In response, leading security manufacturers have released products to protect smartphones from spam, viruses, spyware and Trojans. These include Symantec's Norton Smartphone Security, Trend Micro Mobile Security, McAfee VirusScan Mobile and F-Secure Mobile Security. While specific capabilities vary, they all include firewalls and the centralized management that enterprises need to handle a swarm of mobile devices.

Hardening smartphones is only half the security equation, however. Portable storage devices also require attention. Countless breaches involve mobile USB storage devices, ranging from small businesses to the U.S. Armed Services. Consider a recent breach in the U.K., where the British Department for Work and Pensions had to shut down a government computer system because a USB drive was found in the parking lot of a pub. The drive contained the passwords of about 12 million residents for a government web site that helped residents manage everything from parking tickets to taxes.

Locking Down Access
With millions of USB-enabled storage devices in circulation on smartphones, MP3 devices and full-fledged hard drives, the need to lock down and control access has never been higher. A number of security manufacturers, such as Lumension Security, Safend and Credant Technologies, offer solutions that do everything from denying access to unauthorized devices to creating detailed audit trails of information transferred to them.

An example of the opportunities open to solution providers comes from Robert Pittman, Los Angeles County's chief information security officer. L.A. County is in the midst of a three-phase attempt to lock down sensitive data throughout its 38 departments, which operate in more than 70 separate geographic locations. But with laws surrounding regulatory compliance growing more complex, and the number of publicly disclosed breaches through lost USB drives escalating, Pittman decided he would pursue a long-term strategy to lock down all sensitive data.

The first wave got under way about a year ago, when the county encrypted the information on roughly 11,000 of its workers' laptops across all departments. Next Pittman and his team turned their sights to locking down the mobile storage devices used by those systems.

"We started that initiative with the Department of Mental Health because it is regulated by HIPAA," explains Pittman. Part of the Health Insurance Portability and Accountability Act requires organizations to keep patient information private and secure. This means when workers copy patient information to a CD or a thumb drive, it must be encrypted. "Not only does the information have to be encrypted," Pittman says, "but we have to be able to demonstrate that it's encrypted."

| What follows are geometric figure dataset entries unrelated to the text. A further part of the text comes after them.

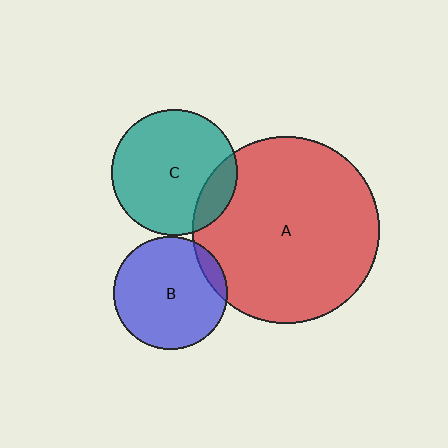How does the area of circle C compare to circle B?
Approximately 1.2 times.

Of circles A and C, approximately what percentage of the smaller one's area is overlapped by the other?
Approximately 15%.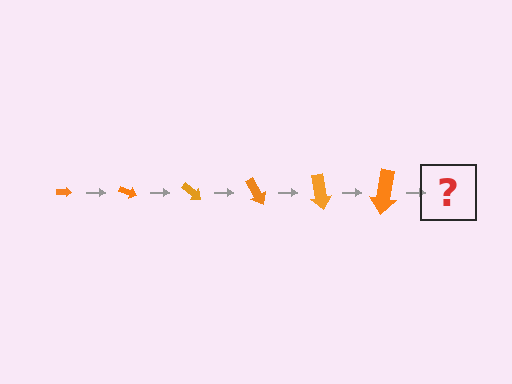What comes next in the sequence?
The next element should be an arrow, larger than the previous one and rotated 120 degrees clockwise from the start.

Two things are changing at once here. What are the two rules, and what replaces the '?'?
The two rules are that the arrow grows larger each step and it rotates 20 degrees clockwise each step. The '?' should be an arrow, larger than the previous one and rotated 120 degrees clockwise from the start.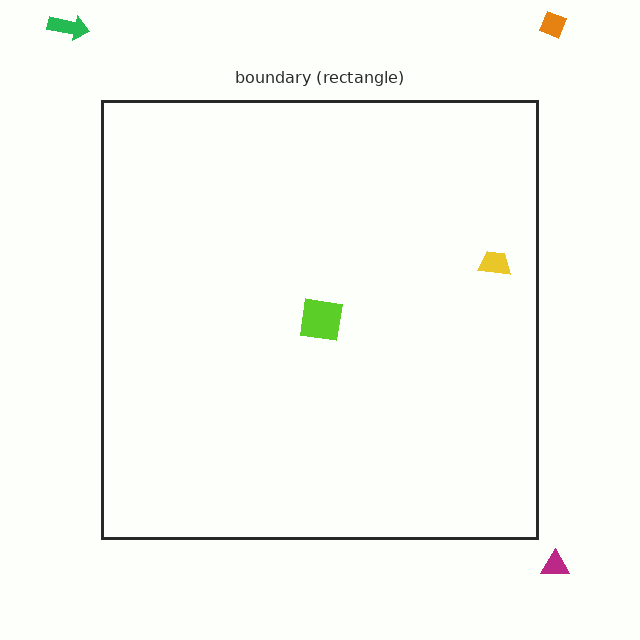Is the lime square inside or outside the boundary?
Inside.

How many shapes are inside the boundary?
2 inside, 3 outside.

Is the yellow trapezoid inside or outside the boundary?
Inside.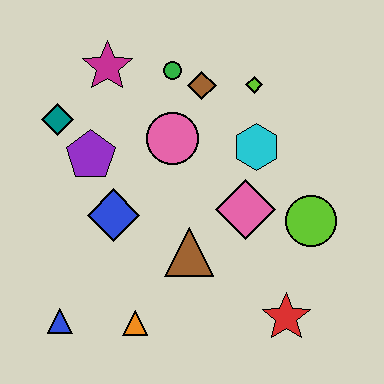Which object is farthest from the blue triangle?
The lime diamond is farthest from the blue triangle.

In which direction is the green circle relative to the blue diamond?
The green circle is above the blue diamond.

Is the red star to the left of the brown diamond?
No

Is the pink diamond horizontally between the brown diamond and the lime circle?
Yes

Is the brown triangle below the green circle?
Yes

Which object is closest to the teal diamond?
The purple pentagon is closest to the teal diamond.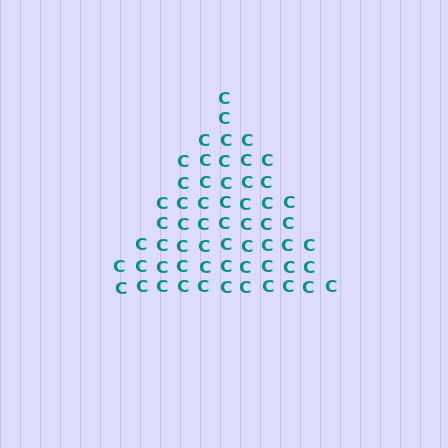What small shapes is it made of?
It is made of small letter C's.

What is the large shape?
The large shape is a triangle.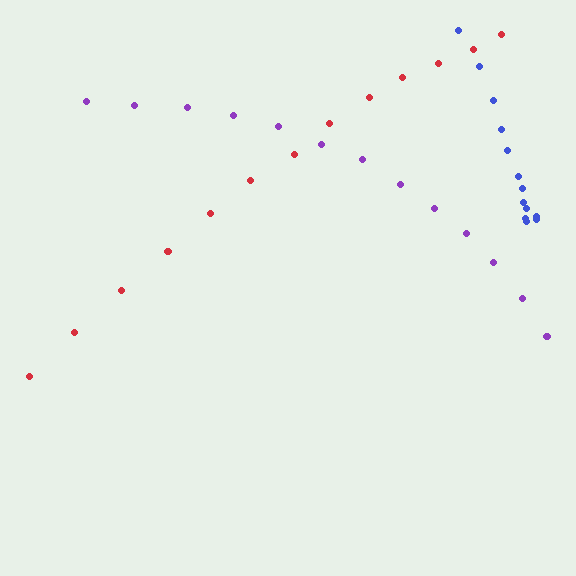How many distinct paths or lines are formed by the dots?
There are 3 distinct paths.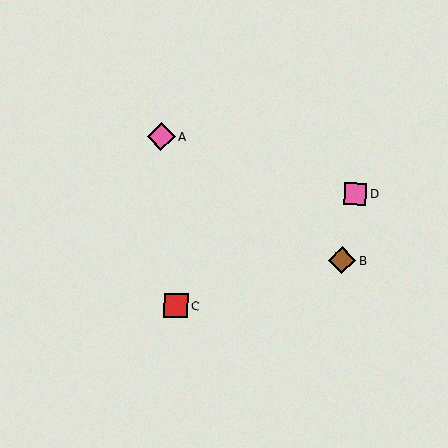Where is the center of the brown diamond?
The center of the brown diamond is at (342, 260).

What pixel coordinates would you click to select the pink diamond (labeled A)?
Click at (161, 137) to select the pink diamond A.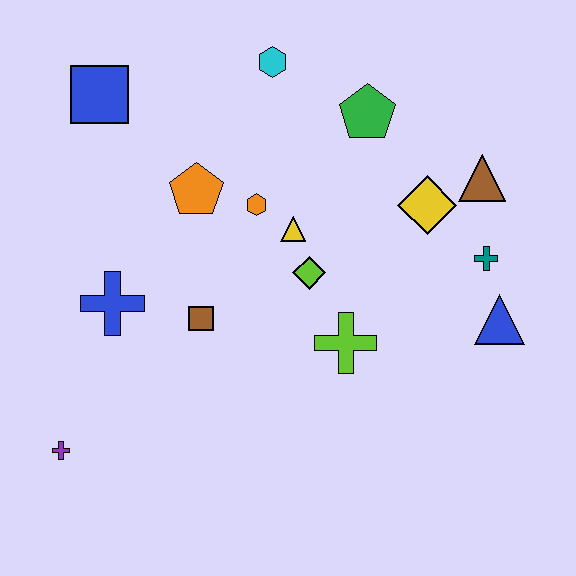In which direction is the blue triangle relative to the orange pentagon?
The blue triangle is to the right of the orange pentagon.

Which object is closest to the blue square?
The orange pentagon is closest to the blue square.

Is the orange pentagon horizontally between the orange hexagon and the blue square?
Yes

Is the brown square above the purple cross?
Yes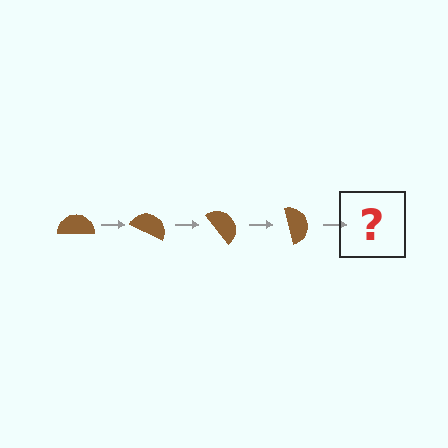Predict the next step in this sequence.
The next step is a brown semicircle rotated 100 degrees clockwise.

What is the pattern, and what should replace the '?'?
The pattern is that the semicircle rotates 25 degrees clockwise each step. The '?' should be a brown semicircle rotated 100 degrees clockwise.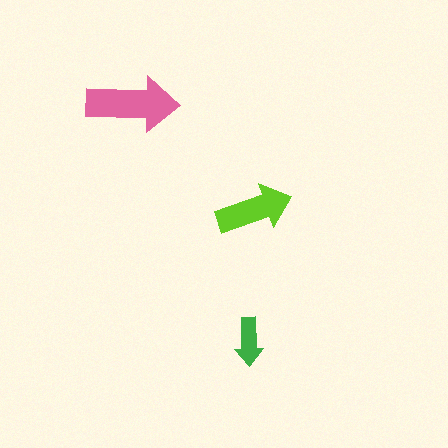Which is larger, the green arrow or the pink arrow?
The pink one.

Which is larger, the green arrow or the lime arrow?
The lime one.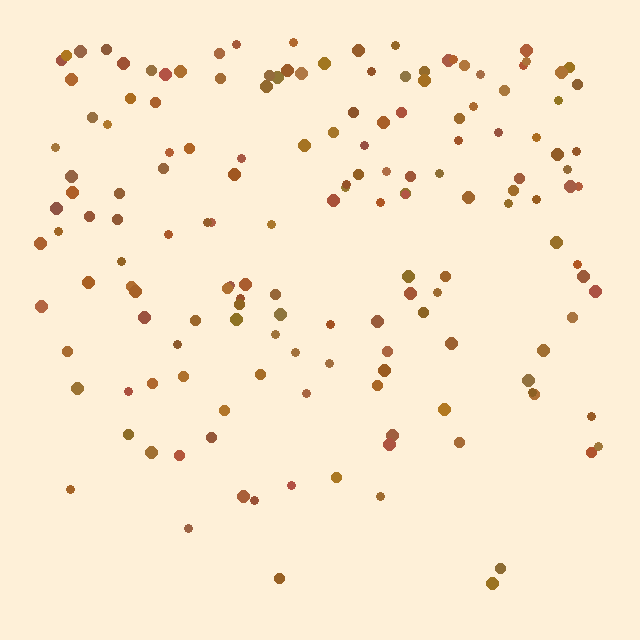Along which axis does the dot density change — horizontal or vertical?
Vertical.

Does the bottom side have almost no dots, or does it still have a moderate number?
Still a moderate number, just noticeably fewer than the top.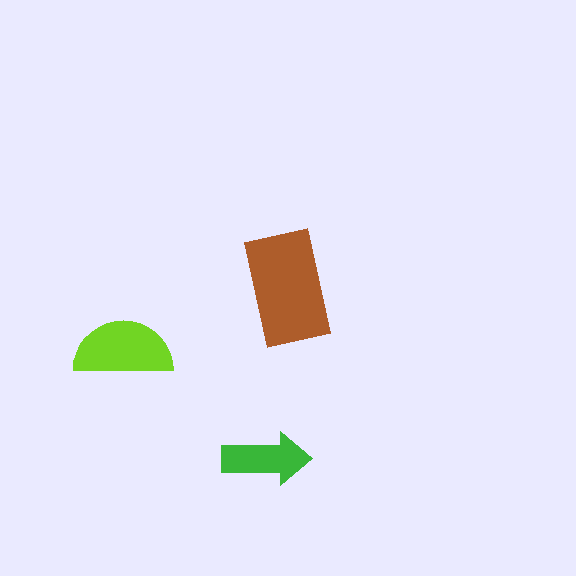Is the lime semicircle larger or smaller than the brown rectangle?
Smaller.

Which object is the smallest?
The green arrow.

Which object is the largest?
The brown rectangle.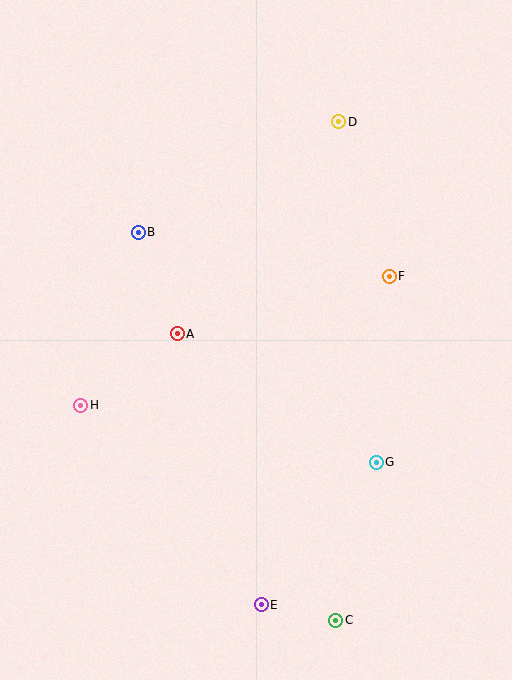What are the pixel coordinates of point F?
Point F is at (389, 276).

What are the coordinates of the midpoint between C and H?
The midpoint between C and H is at (208, 513).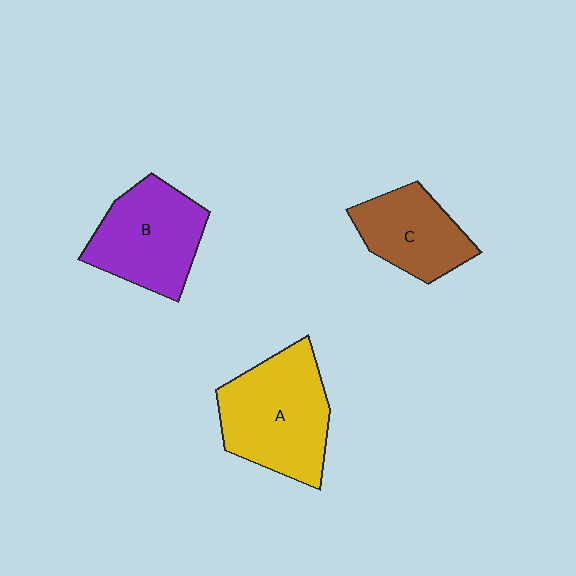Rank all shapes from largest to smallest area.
From largest to smallest: A (yellow), B (purple), C (brown).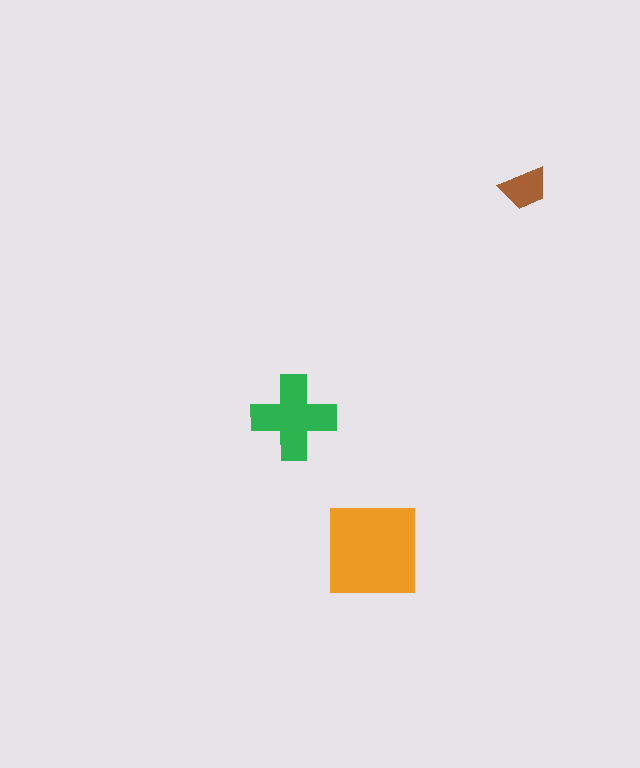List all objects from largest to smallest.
The orange square, the green cross, the brown trapezoid.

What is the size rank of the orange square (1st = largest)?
1st.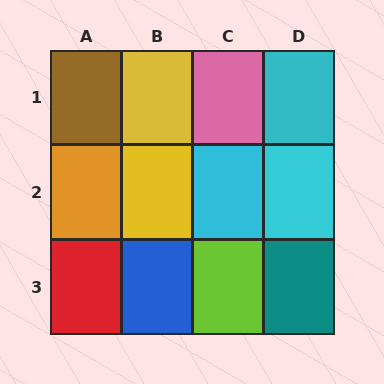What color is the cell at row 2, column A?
Orange.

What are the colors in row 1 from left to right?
Brown, yellow, pink, cyan.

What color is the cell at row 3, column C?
Lime.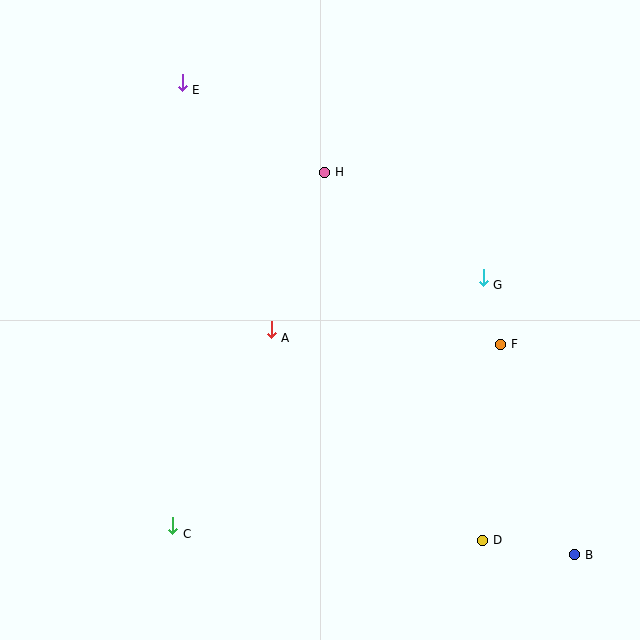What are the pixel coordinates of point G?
Point G is at (483, 285).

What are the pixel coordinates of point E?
Point E is at (182, 90).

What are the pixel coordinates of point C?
Point C is at (173, 534).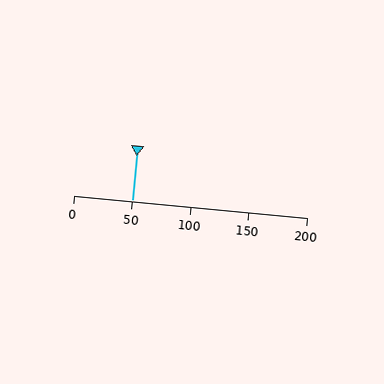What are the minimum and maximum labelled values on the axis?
The axis runs from 0 to 200.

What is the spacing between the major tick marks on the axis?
The major ticks are spaced 50 apart.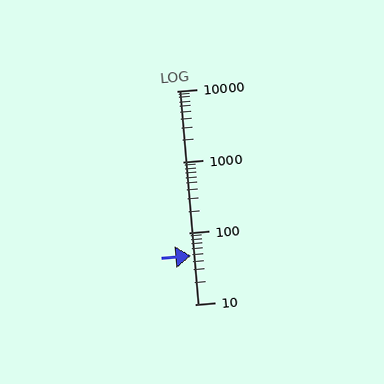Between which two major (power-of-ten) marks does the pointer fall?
The pointer is between 10 and 100.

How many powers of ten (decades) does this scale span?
The scale spans 3 decades, from 10 to 10000.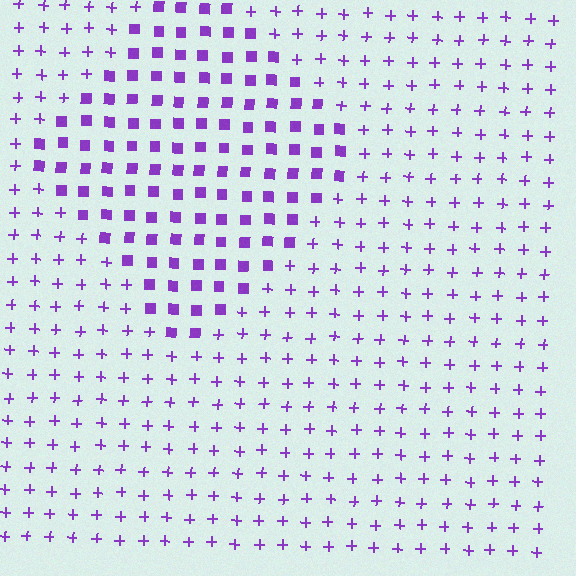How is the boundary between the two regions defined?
The boundary is defined by a change in element shape: squares inside vs. plus signs outside. All elements share the same color and spacing.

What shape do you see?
I see a diamond.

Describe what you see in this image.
The image is filled with small purple elements arranged in a uniform grid. A diamond-shaped region contains squares, while the surrounding area contains plus signs. The boundary is defined purely by the change in element shape.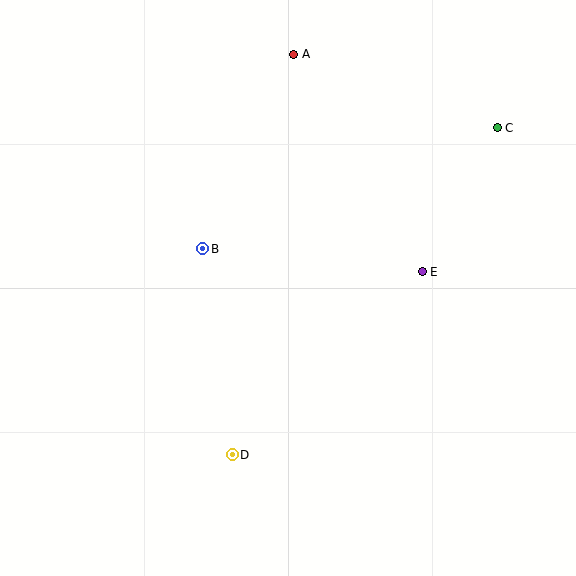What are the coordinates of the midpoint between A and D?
The midpoint between A and D is at (263, 255).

For these capabilities, the county deployed applications that can enforce detailed security policies for removable storage devices, which range from having data encrypted to allowing or denying the use of specific USB drives.

Selling the Solution
Experts advise starting the sales process by educating clients about the threats to confidential information stored on mobile devices, and the probability that hackers will start crafting more attacks. The devices that most need protecting are those carried by management and senior executives, as they are likely to contain the most sensitive data. "You want to ask about the sensitivity of the data and the e-mails the executives are managing on these devices," advises David Mortman, chief security officer at security research firm Echelon One. Also, consider selling mobile security to heavily regulated organizations, including publicly traded firms and those in healthcare, finance and government. Regulations such as Sarbanes-Oxley, HIPAA and the Federal Information Security Management Act for federal agencies all require that certain types of information remain confidential wherever it's stored.

"Smartphones will be targeted increasingly as the quantity of devices grows and the complexity of the OS continues to change," says Arlin Sorensen, CEO of Heartland Technology Solutions. "As we store more sensitive data on our mobile devices, the bad guys will come after them just like everything else we have to protect today."